Primeiro, lembre-se que história é uma narrativa do passado construída com base em evidências. Assim, quando ler sobre história, sempre questione: quais evidências estão sendo citadas? De fato, há alguma evidência sendo citada? De que tipo? São testemunhos oculares? É um documento escrito? E essas evidências são capazes de sustentar a narrativa que está sendo oferecida? Por exemplo, um bilhete de trem na bolsa de uma mulher pode indicar que ela viajou de Nova York para Washington em Dezembro. Mas se essa é a única evidências da viagem, e mesmo assim o historiados afirma que ela foi para Washington e se encontrou com o presidente dos Estados Unidos, o leitor pode, legitimamente, questionar a narrativa.
Segundo, lembre-se de que o historiador pressuposições. Isso não significa que todas as histórias podem ser simplesmente reduzidas ao ponto de vista do autor. O racista que nega o Holocausto sequer aconteceu não oferece uma narrativa tão justa quando a do escritor judeu que afirma que ele aconteceu. Entretanto, o judaísmo do escritor judeu, sem dúvida, irá moldar até certo ponto como ele analisa das evidências. Quando Dan Brown escreveu suas baboseiras sobre o Concílio de Nicéia, seu desejo de escrever um best seller e atacar a fé cristã, foi, sem dúvidas, um fator forma como ele escolheu e interpretou as evidências.

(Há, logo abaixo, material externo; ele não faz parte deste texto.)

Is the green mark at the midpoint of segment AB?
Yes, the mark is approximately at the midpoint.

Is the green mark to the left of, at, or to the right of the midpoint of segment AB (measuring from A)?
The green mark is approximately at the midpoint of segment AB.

Terceiro, leia o máximo de boa história que você conseguir. Vivemos uma excelente época para ler história. Semanalmente eu recebo um e-mail da Amazon.com me informando dos últimos livros que foram publicados na seção de história. Raramente se passa uma semana em que eu não me sinto tentado a digitar o número do meu cartão de crédito e comprar um novo volume. O período nem importa: os cânones da boa história, em termos de analisar e interpretar evidências, são os mesmos tanto para histórias da Grécia antiga quanto para o Nicarágua contemporâneo. Ler boa história te auxiliará a reconhecer a ruim quando você encontrá-la.
O Cristianismo precisa de cristãos que conheçam boa história. Boa história ajuda a edificar nossa confiança em nossa religião histórica e a oferecer uma resposta aos maus historiadores – e há muitos deles.